PLYMOUTH – The borough has added more teeth to its residential rental-unit ordinance, hoping to put the bite on neglectful absentee landlords.
Zoning Officer John Thomas, a former police chief, said it is hoped the revised ordinance will make owners of apartment buildings more attentive to their properties' condition and their tenants' behavior.
I'd say 98 percent of the landlords are good people and take care of their properties, Thomas said. But about 2 percent live out of town, and they don't keep after their buildings, and we can't get in touch with them when problems come up.
Thomas said Plymouth Borough Council approved the changes to the ordinance in September, and letters went out on Jan. 10 to all owners/landlords of rental properties. Thomas said last July's triple murder in a rental property at First and Orchard streets prompted council's decision to upgrade the ordinance that was first enacted in 1994.
Thomas said a property at 405-407 E. Main St. has more than 200 bags of garbage piled up on the back porch and in the back yard. He said issues like this need to be addressed in a strong manner.
Thomas said the ordinance addresses several areas:
• Increases the license fee from $25 to $35 per unit and requires it for all residential units.
• All units must be kept in a good and safe condition. Transfer of these duties to the tenants or other persons does not relieve the owner/landlord of responsibility or liability.
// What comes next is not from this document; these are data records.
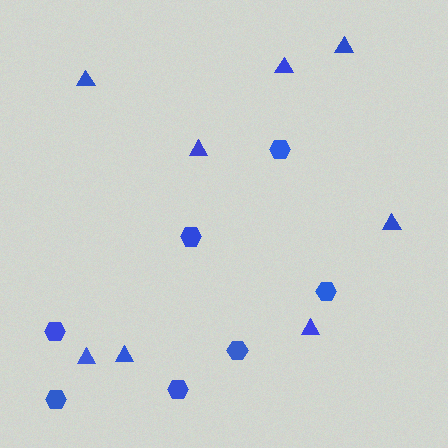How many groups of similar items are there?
There are 2 groups: one group of triangles (8) and one group of hexagons (7).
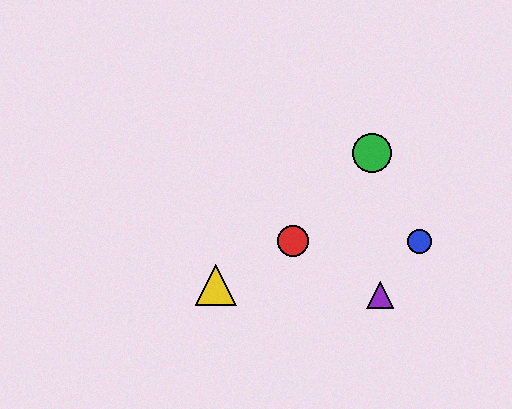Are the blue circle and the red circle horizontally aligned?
Yes, both are at y≈241.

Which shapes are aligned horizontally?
The red circle, the blue circle are aligned horizontally.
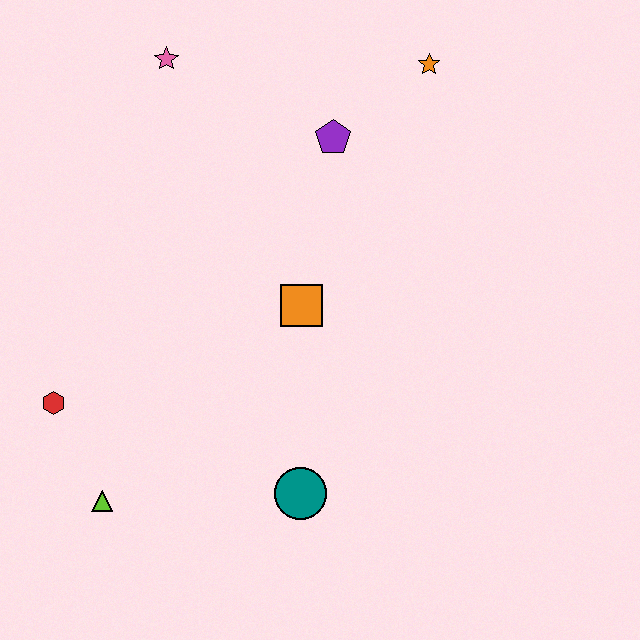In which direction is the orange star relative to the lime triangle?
The orange star is above the lime triangle.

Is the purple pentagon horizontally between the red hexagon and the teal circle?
No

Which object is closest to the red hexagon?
The lime triangle is closest to the red hexagon.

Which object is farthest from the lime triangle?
The orange star is farthest from the lime triangle.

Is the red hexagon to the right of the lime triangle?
No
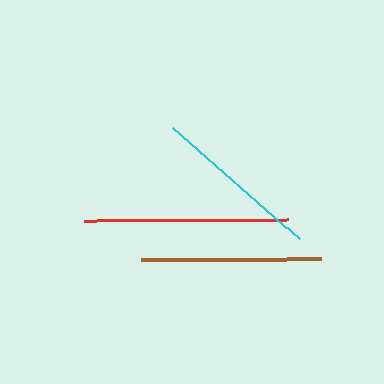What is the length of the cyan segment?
The cyan segment is approximately 169 pixels long.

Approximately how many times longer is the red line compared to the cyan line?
The red line is approximately 1.2 times the length of the cyan line.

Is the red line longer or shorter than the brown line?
The red line is longer than the brown line.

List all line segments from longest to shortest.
From longest to shortest: red, brown and cyan (about equal).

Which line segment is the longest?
The red line is the longest at approximately 205 pixels.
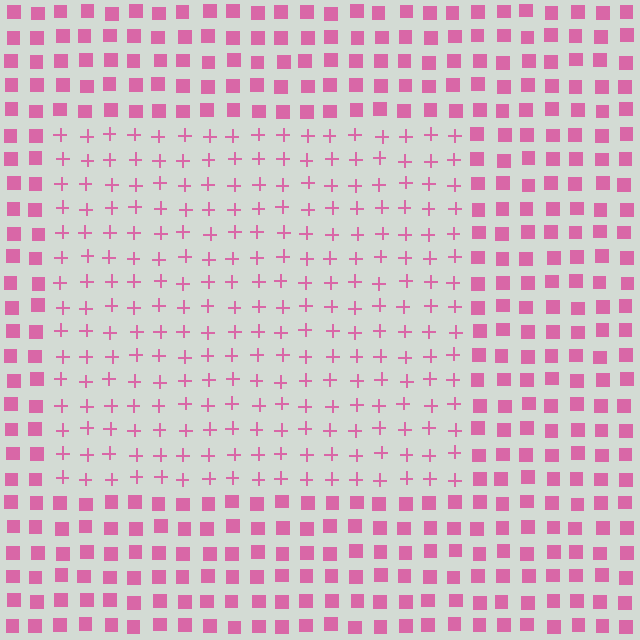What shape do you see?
I see a rectangle.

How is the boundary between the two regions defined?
The boundary is defined by a change in element shape: plus signs inside vs. squares outside. All elements share the same color and spacing.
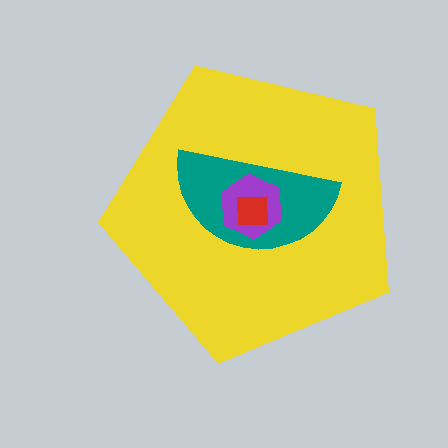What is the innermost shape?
The red square.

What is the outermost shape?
The yellow pentagon.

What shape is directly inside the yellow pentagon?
The teal semicircle.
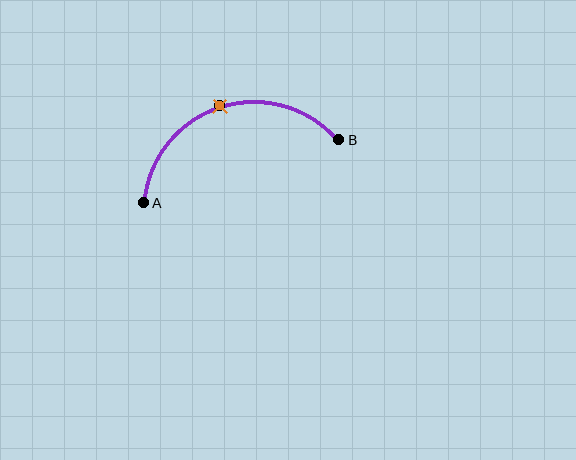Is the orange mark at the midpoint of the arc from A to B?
Yes. The orange mark lies on the arc at equal arc-length from both A and B — it is the arc midpoint.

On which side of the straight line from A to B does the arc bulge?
The arc bulges above the straight line connecting A and B.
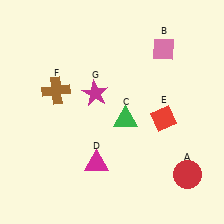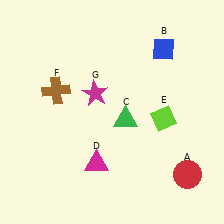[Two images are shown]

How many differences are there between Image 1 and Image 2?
There are 2 differences between the two images.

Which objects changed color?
B changed from pink to blue. E changed from red to lime.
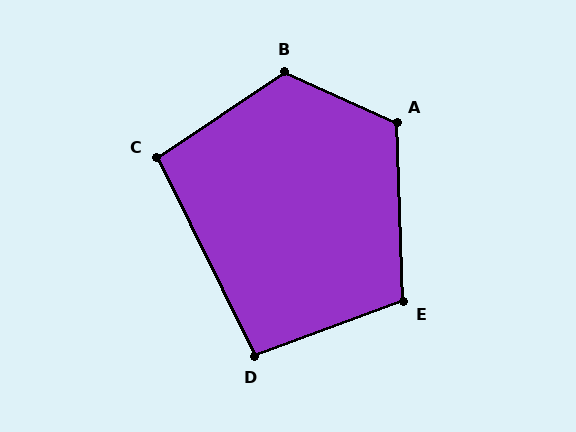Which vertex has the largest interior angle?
B, at approximately 122 degrees.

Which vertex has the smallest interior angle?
D, at approximately 96 degrees.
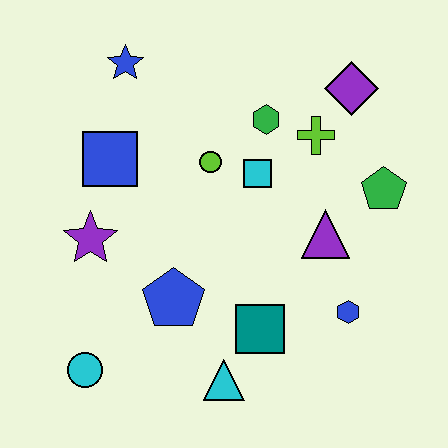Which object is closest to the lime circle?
The cyan square is closest to the lime circle.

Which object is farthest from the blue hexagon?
The blue star is farthest from the blue hexagon.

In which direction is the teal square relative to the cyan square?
The teal square is below the cyan square.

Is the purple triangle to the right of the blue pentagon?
Yes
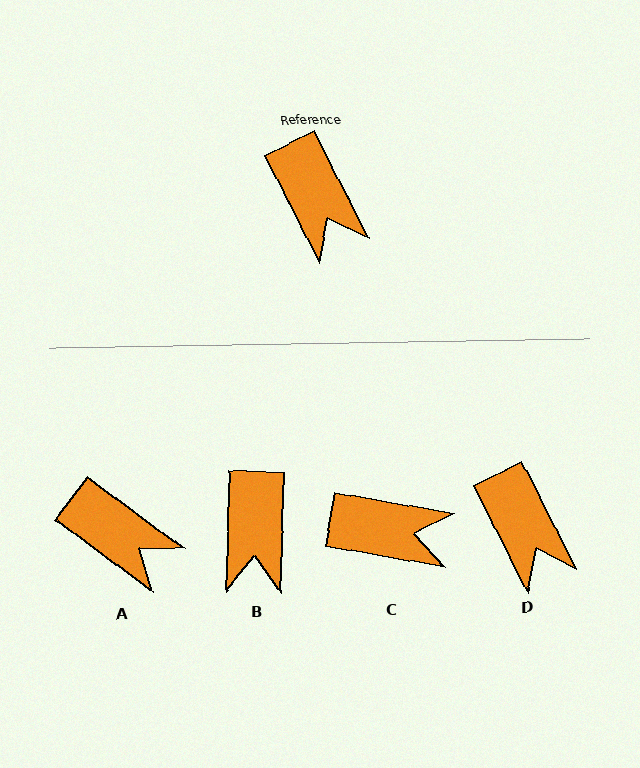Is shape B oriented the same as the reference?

• Owners/landlords are expected to use all legal means available to evict tenants who routinely engage in disorderly conduct, disturb the peace or create excessive noise. Routinely engage is defined as three or more violations during any 30-day period or six violations within any 12-month period.
• Owner/landlord should use all legal means to evict any tenant convicted of, or pleading guilty to, illegal distribution of drugs or drug paraphernalia.
• Fines of not less than $400 and not more than $1,000 plus all costs will be levied. Each day a violation continues will constitute a separate violation.
Thomas is responsible for the enforcement of the ordinance.
The feedback I've received has been positive, he said. Everyone I have talked to said they will comply with the conditions of the ordinance.
Thomas said the ordinance requires a mandatory yearly registration and inspection for all rental units, occupied and unoccupied, within each structure.
Owners/landlords will receive a copy of the ordinance. Thomas said council approved the changes to ensure the buildings are safe and healthy for occupants.